Re: ID at NRO

From: Rich Blinne <rich.blinne@gmail.com>
Date: Fri Feb 11 2005 - 19:24:54 EST

On Wed, 9 Feb 2005 19:49:55 -0600, Bill Dozier <wddozier@mac.com> wrote:
> There's been much discussion of ID over at National Review Online (they
> don't like it much; the latest issue had a critique by John Derbyshire
> that I haven't read yet). Here's a concise take-down by Jonah Goldberg:
>
> http://www.nationalreview.com/thecorner/05_02_06_corner-
> archive.asp#055799
>
>

Jonah is worth quoting in full here. It pretty well sums up my
opposition to ID (particularly ID as a category error and ID
invalidating other teleological argumentation).
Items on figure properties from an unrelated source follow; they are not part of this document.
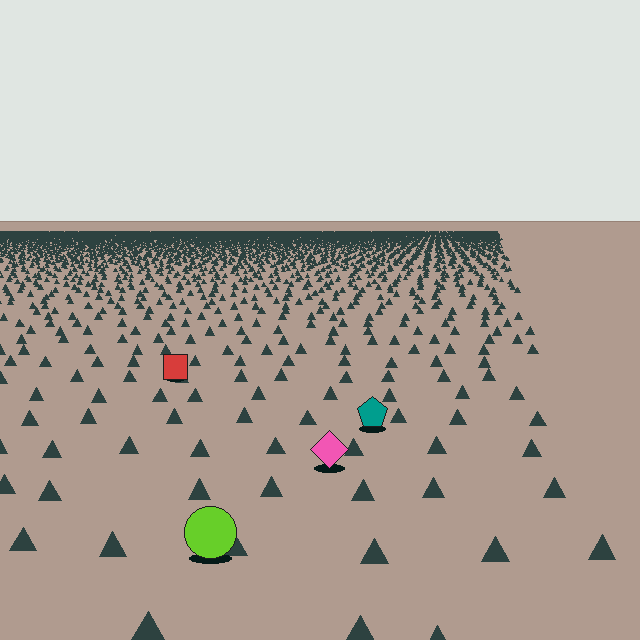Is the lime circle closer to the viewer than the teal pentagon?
Yes. The lime circle is closer — you can tell from the texture gradient: the ground texture is coarser near it.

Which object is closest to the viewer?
The lime circle is closest. The texture marks near it are larger and more spread out.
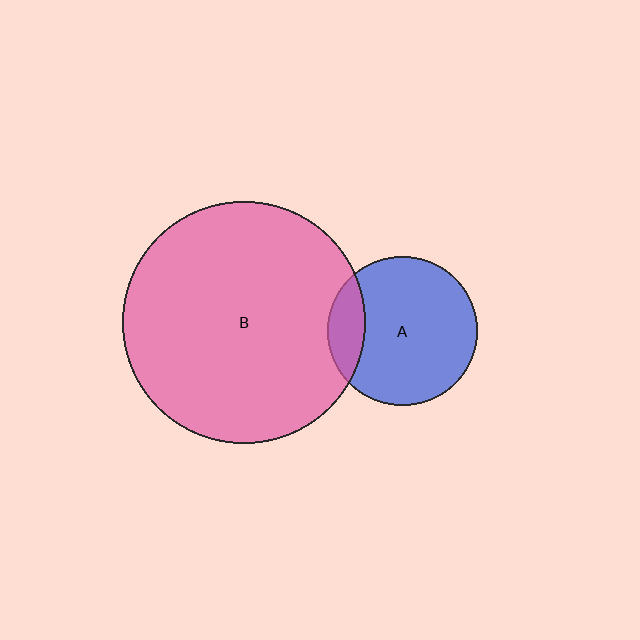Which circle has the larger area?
Circle B (pink).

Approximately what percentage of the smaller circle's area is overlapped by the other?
Approximately 15%.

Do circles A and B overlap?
Yes.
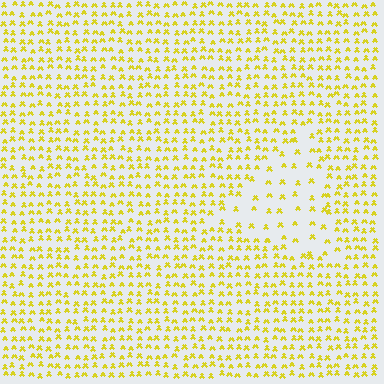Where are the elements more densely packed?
The elements are more densely packed outside the triangle boundary.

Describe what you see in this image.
The image contains small yellow elements arranged at two different densities. A triangle-shaped region is visible where the elements are less densely packed than the surrounding area.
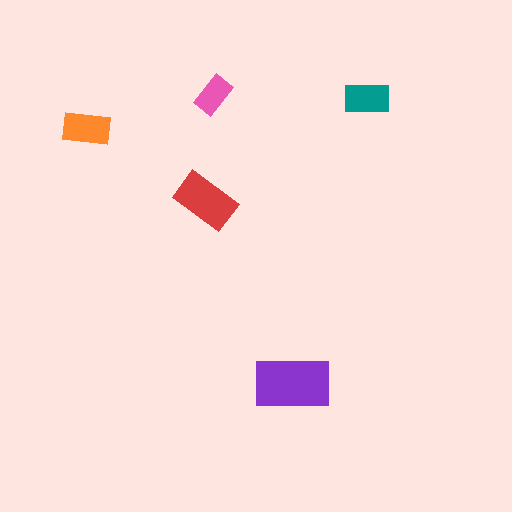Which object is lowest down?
The purple rectangle is bottommost.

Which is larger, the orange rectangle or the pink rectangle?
The orange one.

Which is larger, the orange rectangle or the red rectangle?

Being an engineer by
trade, I find teleological arguments quite attractive. It would seem
that I would like ID, but I don't. By focusing only on the gaps, the
extensiveness of God's providence to truly everything is not given its
due. Now, Jonah Goldberg, who is a writer by trade, and thus puts it
more eloquently:

Okay, I think this is all fair. But here's my point: faith and science
are simply different, as Derb has noted. I think people who call for
God-in-the-gaps make a mistake rhetorically -- though almost surely
not in their hearts. God is in the gaps, sure. But he's also in
everything else. He's in the space between stars and atoms but he's
also in the stars and atoms. He is the Prime Mover. The alpha and
omega. By saying that God is only where science isn't seems -- again
rhetorically -- to be a massive surrender of the jurisdiction of the
Almighty. If God's powerful enough to create the entire universe he's
surely capable of doing it without leaving clues unless he wants to. I
believe in God, but I have a hard time believing he burried those
clues in the few areas where science remains ignorant. Those clues are
hiding in plain sight for those who want to see them. Saying that
science will ultimately prove the existence of God almost seems
blasphemous to me because it suggests that God was hiding from human
investigators for all this time but humans finally got smart enough to
see his fingerprints. It's all fingerprints!

I really don't mean any disrespect to anybody in all of this, I just
think there is a huge category error going on here. I also don't
pretend to be speaking for Derb or anybody else.